QBE CEO Pat Regan says rising global interest rates “bode well” for its investment returns next year.

“Given our short asset duration, QBE is uniquely positioned to benefit from rising interest rates,” he told the UBS Australasia Conference last week.

“While global investment markets have been quite volatile in the second half of the year, and especially so in October, it is pleasing to see risk-free rates continue their upward trajectory, led by US Treasuries.”

Mr Regan says the insurer is achieving above-market premium growth, while retention levels are holding up.

Group premiums increased an average of 5.9% in the third quarter, up from 5.1% in the preceding three months and 4% in the first quarter.

For the nine months to the end of September, rate increases averaged 5% compared with 1.4% in the corresponding period last year.

“While market conditions are certainly a little more supportive, we believe our forensic approach to portfolio analysis and increasingly sophisticated assessment of premium rate adequacy by class of business is contributing to above market-average premium rate increases,” Mr Regan said.

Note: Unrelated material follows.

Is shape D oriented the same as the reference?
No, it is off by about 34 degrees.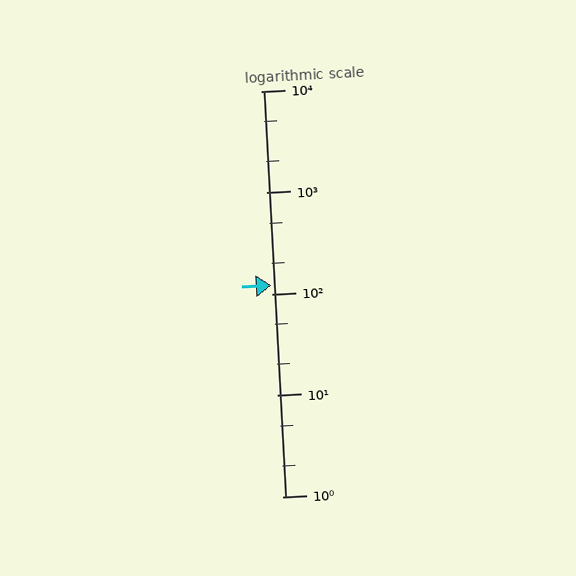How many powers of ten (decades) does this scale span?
The scale spans 4 decades, from 1 to 10000.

In the Australian business, commercial property rates have risen 17.7%, while gains of 14.2% were reported for aviation and 10% in strata.

Australia and New Zealand rates grew 6.9% overall in the third quarter, excluding compulsory third party, outpacing gains of 4.3% in North America, 4.6% in Europe and 1% in Asia-Pacific.

Mr Regan says QBE aims to have global underwriting standards in place by the end of the year as part of its Brilliant Basics program. The insurer is also pursuing technology advances and insurtech partnerships in areas such as pricing, risk selection and data analytics.

QBE recently appointed Tim Pitt from XL Catlin as Global Head of Pricing to help accelerate its efforts.

On December 11 the company will update the market on its cost-reduction program and the final details of next year’s reinsurance program.